Beautiful Grouper there and I love the Mojo shirt.


----------



## stc1993 (Nov 23, 2014)

That'll be some good eating. I'd of had to cook it when I got home. No freezer for it.


----------



## 301bLLC (Nov 23, 2013)

I hit the Oriskany last week going around the bombing zone. Nothing would hit a butterfly jig... tryed for 2 hours. I caught a 31" Red Snapper on a huge live pinfish. After that the sharks moved in and we left. The Timberholes were loaded with big trigger. Came home with an empty box.


----------



## shawnpitts0629 (Mar 20, 2015)

Hey guys. Can u help me out to where your talking about here.
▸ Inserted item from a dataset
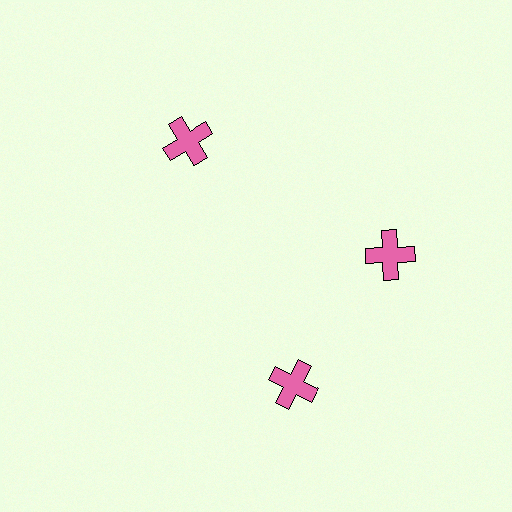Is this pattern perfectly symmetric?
No. The 3 pink crosses are arranged in a ring, but one element near the 7 o'clock position is rotated out of alignment along the ring, breaking the 3-fold rotational symmetry.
I've lived here my whole life but always done freshwater fishing. Me and my neighbor went in on a 25 foot well craft 225. So now we're trying to figure out how to catch and where to go go to catch fish n the gulf. Any coordinates or help would be greatly appreciated 


Sent from my iPhone using Tapatalk


----------



## Bengay (Apr 13, 2014)

Don't know where your fishing from, but I started out with the public maps and numbers to start with. Then learn where the Edge is and rocky bottom and bridge rubble,Liberty ship,Oriskany,ETC. Most is on the maps. Learn and burn !!!!! Good Luck !


----------



## Sea-r-cy (Oct 3, 2007)

Fuel costs too much to run around looking for a ghost. 

Check here: http://fishingstatus.com/places/maps/map/IndexId/665002

and here: http://www.floridagofishing.com/reefs/nw-reefs-okaloosa-county.html

Most of the county reef's will have fish, if you boat is capable, go to the ones 10-18 miles out.


----------